The ethical bright line
Never let an LLM make a final rating decision. Never let it write a PIP. Never let it determine someone’s career outcome. The model is a research assistant. You are the decision-maker. Your name goes on the review because you are accountable for it. If you can’t defend every word without pointing at the AI, you haven’t done your job.
The elephant in the room: Privacy and ethics
I’d be irresponsible to write this post without addressing the obvious: you are feeding your team’s work output into a third-party model. You need to think about that seriously, not dismiss it.
What data goes in
In my workflow, the data entering the model includes issue titles, descriptions, pull requests, static code analysis, estimates, labels, dates, and assignee metadata, plus internal documents like our competency matrix and rating rubric. Because this is company data, I only use company-approved LLMs (or locally hosted models under company policy). I never paste this data into non-approved tools or consumer chat products.
What must never go in
I have a hard rule: nothing from 1:1s enters a prompt. No personal disclosures, no health information, no family situations, no salary discussions, no PIP documentation. These are categorically off-limits, full stop. The same goes for Slack DMs and any HR-sensitive material. If you wouldn’t paste it into a public channel, don’t paste it into a model.
Tell your team
This is non-negotiable for me. Your direct reports should know you use an LLM to help compile data from their public work output. I’ve framed it to my team straightforwardly:
I use an LLM to help me compile what you shipped each month, so I don’t miss anything. The assessment, the ratings, and the feedback are entirely mine.
Nobody has had a problem with this.

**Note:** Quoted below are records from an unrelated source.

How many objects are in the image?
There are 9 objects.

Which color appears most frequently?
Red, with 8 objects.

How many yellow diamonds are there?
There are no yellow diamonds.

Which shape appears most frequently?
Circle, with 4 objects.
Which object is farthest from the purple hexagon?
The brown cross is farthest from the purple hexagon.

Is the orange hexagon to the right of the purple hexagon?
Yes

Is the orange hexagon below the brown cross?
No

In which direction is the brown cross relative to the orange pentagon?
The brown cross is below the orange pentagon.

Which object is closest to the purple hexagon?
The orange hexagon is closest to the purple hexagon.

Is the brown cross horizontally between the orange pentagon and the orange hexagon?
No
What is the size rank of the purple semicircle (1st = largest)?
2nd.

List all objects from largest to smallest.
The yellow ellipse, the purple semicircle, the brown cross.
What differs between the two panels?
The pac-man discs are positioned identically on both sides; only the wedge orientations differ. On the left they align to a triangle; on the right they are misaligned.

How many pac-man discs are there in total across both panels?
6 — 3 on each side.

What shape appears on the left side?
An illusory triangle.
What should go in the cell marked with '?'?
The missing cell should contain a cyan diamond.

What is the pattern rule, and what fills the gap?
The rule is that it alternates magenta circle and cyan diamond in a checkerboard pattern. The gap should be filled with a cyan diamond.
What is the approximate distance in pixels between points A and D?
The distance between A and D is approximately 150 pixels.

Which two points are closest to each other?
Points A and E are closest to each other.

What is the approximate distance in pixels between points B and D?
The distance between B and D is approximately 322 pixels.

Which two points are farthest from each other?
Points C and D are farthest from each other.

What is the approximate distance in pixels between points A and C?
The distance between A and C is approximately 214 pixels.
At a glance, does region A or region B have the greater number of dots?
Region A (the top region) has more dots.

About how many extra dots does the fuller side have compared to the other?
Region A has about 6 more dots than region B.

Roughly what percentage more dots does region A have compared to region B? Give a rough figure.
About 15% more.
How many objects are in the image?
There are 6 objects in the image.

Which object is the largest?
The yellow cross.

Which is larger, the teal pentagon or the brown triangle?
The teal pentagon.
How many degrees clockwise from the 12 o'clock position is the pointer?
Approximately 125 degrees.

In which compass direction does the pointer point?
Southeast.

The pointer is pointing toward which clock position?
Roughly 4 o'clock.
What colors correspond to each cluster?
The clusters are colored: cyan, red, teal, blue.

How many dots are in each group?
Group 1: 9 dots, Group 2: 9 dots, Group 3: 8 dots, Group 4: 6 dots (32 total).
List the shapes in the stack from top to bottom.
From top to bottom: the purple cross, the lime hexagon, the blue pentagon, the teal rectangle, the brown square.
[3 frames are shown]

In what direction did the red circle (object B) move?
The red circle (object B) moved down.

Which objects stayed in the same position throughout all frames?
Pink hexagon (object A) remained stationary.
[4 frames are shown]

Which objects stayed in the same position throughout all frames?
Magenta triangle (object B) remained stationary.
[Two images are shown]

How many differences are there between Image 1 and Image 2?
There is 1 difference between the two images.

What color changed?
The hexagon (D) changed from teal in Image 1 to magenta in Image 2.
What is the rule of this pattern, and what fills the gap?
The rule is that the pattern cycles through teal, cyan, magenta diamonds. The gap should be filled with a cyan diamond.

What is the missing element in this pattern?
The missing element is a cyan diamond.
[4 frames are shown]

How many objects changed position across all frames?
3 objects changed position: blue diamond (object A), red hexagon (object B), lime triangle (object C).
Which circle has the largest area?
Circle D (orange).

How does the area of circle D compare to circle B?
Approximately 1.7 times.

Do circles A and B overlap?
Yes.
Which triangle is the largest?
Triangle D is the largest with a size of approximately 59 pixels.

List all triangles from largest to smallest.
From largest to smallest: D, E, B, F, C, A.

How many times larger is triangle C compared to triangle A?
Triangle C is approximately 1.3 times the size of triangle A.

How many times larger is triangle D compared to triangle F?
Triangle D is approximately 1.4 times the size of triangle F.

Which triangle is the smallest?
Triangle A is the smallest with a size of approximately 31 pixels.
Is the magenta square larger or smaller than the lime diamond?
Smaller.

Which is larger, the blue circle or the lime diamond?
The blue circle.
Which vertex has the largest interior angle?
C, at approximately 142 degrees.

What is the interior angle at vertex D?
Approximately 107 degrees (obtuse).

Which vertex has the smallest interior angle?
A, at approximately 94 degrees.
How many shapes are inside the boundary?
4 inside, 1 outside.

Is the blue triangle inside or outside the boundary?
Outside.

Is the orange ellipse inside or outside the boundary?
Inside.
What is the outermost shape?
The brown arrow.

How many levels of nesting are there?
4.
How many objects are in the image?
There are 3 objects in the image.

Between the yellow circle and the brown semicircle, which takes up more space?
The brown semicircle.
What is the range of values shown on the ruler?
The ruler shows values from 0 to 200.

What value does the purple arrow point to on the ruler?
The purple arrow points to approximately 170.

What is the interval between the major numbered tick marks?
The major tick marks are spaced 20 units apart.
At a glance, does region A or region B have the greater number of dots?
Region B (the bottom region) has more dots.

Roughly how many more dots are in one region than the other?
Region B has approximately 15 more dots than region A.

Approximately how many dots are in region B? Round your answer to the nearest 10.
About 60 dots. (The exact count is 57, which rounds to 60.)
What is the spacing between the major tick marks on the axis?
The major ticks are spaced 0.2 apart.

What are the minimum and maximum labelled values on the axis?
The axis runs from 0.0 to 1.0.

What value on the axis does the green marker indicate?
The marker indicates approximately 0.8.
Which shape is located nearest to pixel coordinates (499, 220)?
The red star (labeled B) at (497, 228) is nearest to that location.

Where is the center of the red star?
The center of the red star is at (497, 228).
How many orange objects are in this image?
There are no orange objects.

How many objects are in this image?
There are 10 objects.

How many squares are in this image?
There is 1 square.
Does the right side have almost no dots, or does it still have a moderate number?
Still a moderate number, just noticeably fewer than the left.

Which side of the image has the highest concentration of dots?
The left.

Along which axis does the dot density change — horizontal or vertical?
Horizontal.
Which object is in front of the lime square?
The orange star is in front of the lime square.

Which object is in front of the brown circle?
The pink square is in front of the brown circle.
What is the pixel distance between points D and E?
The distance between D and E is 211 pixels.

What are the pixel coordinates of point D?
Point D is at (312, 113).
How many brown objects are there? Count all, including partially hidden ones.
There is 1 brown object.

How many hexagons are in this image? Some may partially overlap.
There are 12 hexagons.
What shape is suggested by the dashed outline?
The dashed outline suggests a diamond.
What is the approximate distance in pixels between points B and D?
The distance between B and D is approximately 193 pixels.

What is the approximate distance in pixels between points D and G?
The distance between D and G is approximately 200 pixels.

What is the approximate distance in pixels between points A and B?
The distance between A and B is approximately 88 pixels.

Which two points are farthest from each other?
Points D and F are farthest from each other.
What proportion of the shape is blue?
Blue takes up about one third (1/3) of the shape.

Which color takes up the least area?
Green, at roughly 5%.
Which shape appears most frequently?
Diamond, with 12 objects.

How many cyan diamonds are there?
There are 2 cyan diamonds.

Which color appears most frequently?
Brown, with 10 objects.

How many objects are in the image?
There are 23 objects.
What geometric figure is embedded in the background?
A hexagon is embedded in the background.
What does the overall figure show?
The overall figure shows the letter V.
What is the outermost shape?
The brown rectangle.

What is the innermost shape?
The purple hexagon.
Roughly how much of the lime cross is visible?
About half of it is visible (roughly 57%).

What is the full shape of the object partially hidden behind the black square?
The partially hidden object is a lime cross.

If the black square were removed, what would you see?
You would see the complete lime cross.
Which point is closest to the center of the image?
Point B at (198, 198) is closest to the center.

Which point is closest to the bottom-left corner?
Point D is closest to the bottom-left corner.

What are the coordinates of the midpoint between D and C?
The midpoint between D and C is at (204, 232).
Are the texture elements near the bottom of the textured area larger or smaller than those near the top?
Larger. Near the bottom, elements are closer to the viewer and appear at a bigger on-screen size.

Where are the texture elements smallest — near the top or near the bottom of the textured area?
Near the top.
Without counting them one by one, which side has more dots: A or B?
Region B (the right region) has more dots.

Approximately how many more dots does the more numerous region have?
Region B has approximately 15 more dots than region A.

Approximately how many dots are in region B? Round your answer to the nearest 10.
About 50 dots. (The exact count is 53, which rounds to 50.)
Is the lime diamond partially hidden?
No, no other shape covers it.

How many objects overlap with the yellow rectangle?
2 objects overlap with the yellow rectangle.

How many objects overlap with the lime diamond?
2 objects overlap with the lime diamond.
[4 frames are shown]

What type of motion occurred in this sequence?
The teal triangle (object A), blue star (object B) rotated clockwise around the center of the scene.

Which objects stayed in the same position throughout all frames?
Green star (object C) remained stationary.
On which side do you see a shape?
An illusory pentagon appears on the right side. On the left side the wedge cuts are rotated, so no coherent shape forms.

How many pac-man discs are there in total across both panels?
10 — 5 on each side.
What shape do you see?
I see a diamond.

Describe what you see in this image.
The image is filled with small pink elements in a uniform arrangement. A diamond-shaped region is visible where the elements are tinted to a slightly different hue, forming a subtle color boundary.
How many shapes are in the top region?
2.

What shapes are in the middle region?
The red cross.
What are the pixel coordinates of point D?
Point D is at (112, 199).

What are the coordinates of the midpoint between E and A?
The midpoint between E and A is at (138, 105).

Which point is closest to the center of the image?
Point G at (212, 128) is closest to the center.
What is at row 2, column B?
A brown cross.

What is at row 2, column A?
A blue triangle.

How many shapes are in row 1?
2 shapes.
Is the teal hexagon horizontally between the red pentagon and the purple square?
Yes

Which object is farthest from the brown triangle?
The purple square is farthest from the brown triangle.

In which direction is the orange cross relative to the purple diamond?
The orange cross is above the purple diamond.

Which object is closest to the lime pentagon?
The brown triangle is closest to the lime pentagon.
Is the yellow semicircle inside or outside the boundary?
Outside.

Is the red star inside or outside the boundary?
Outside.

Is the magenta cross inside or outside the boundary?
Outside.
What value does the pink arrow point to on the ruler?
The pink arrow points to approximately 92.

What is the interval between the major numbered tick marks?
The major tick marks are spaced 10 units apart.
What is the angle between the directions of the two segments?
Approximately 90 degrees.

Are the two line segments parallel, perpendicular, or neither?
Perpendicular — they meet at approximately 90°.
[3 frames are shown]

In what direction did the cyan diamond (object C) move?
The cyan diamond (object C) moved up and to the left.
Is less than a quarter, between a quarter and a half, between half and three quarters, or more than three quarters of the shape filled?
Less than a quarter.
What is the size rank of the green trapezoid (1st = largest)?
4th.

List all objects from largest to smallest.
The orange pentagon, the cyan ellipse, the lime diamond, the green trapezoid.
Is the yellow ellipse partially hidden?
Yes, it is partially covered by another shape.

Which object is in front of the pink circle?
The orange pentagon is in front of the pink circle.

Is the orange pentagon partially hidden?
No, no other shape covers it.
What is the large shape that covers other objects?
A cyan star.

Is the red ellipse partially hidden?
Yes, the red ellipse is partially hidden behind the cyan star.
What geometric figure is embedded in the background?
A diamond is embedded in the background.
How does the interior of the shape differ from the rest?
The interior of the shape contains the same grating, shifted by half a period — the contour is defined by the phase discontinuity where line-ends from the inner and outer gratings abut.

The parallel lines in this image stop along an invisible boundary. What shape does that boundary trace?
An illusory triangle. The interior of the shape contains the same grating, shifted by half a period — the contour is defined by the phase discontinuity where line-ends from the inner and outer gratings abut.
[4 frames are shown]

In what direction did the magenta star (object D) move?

Most people actually appreciated it saying that they want their work to be seen, and knowing the data collection is thorough is reassuring.
The power asymmetry
I want to name something that’s easy to skip over: a manager using AI to evaluate reports is not the same thing as an engineer using AI to write code. The engineer controls their own output. The report has less visibility into and less control over the evaluation process.
That asymmetry is why transparency matters. It’s why boundaries on what data enters the model are non-negotiable. And it’s why the human judgement layer isn’t optional. It’s the whole point.
Better data, better judgement
I want to close by pushing back on a framing I see a lot: that using AI for management tasks means you’re “automating management.” That’s wrong, or at least it’s describing something very different from what I do.
What I’ve automated is the tedious, error-prone, time-consuming work of reconstructing what happened. I haven’t automated a single decision. If anything, the decisions are harder now Since I have more data, I see more nuance, and I can’t fall back on “I think they had a good month.”
The real payoff isn’t saving time, though that’s real. It’s that good data collection unlocks a higher review cadence. When building a review draft takes minutes instead of hours, you can afford to do it monthly instead of quarterly. You catch things sooner; both problems and wins. You give feedback while it’s still fresh. You spot growth trajectories early enough to act on them.
The goal is not an EM who does less. It’s an EM who is more present, more informed, and more fair. One who walks into a review conversation having actually seen everything their report shipped, not just the highlights they remember.
The LLM didn’t make me a better manager. It gave me the time and data to actually be one.